Of course, that idea comes with some interference, like becoming nostalgic for something a bit too early but for the most part, my brain seems to handle this in a way where I haven't often called something retro to too much disdain for my opinion from others, so it seems to be steering me alright.
It seems to be in the ballpark of about 20 years, give or take, so currently the wii and the early HD era are retro, while the tail end cross gen titles of the era / the subsequent gen are not. We'll see how diminishing returns in the evolution of tech after this gen affects my perceptions, because I suspect it might.
We're at a point in the generation cycle of video games where a term like "retro" means something different to GenX, Millenials and GenZ, and even sub categories of those.
If this post is meant to fish for how to begin our sweet ass 'book club', then I'd like to start the conversation period defining categories. Forgive my hammy titles.
I would argue that retro is a definition that's best applied broadly. I would suggest a useful definition as being media that was not designed and is not natively compatible with current generation technology. There is a bit of wiggle room for long-term support updates "breaking" the definition, but we could argue that this is a life enhancement to the game and focus more on the "not designed for" part of the definition.
For example, there are games that I remember from childhood, games that are optimized for performance on Windows XP or earlier. Some of those games do not play well with Windows 7, 10, or 11. That is why, I have a Windows Vista machine that I just built. It can play pre-2000 games without issues, but my infinitely more powerful Win10/11 system cannot handle it properly.
Which games, out of curiosity?
I love the idea of building a Retro Computer, but everything I've wanted to play from DOS to Windows 7 works fine for me, with a bit of tinkering sometimes.

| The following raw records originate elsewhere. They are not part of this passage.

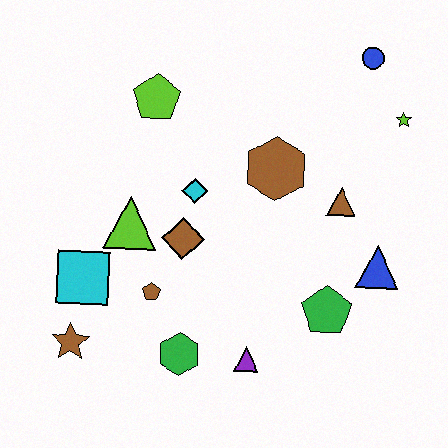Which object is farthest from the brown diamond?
The blue circle is farthest from the brown diamond.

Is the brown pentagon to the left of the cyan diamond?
Yes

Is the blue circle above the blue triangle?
Yes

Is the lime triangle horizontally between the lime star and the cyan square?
Yes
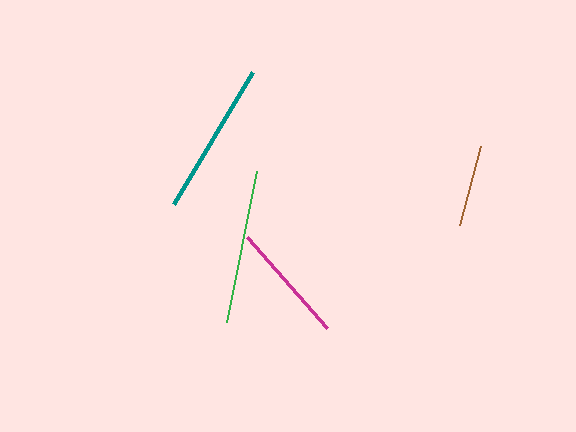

I haven't found anything yet that I've had issues getting going, so I'm curious what's out there.
The one that came to mind immediately was Jane's F/A-18. I am BIG into flight simulators, and this was the first/only combat flight simulator I had as a kid. It's detailed, challenging, and fun, and hates to run on new software. I even had to dual boot Vista 32-bit to get it to run! There's also a melange of older games that I remember but haven't particularly played recently, like a CD full of freeware/shareware games that had a few exemplars, or Age of Empires III - which I own on disk but wanted me to rebuy on steam. Then there are games like Dragon Age Origins, which I never played but my wife wanted...and yes I know it can be played on newer hardware with minimal fiddling, but she wanted it on the computer so she got it.
Anything from the golden age of video arcades. Your Galagas, Dig Dugs, Mr. Do!, Astro Blaster, Phoenix, Lunar Lander, etc. And anything in "The Invasion Of The Space Invaders" by Martin Amis.
Honestly? Whatever was "a thing" before my time is retro in my head.
Starting with the GameCube and GBA. Sorry, oldheads, I'm a young boye. Though I do feel a certain something when I realize the games and consoles I grew up with are now more than a decade old and could objectively be called retro. Part "oh god the neverending march of time will eventually consume me, too", part pride that I was there for it.
I think anything roughly 20 years old or more counts as retro. Even looking at many PS3/Xbox 360 games now, they feel very different to modern games. There were certainly standout games on those platforms that advanced the medium towards what we have now, but the vast majority of games were not like that.
A few months ago I played through a bunch of old PC FPS games from roughly that time period - on also fairly period-correct hardware and software - and the differences were stark. Most of those games felt old (like Medal of Honor: Allied Assault), but some, like Call of Duty 2 genuinely still felt quite modern and were leaps and bounds ahead of many of their competitors of the time.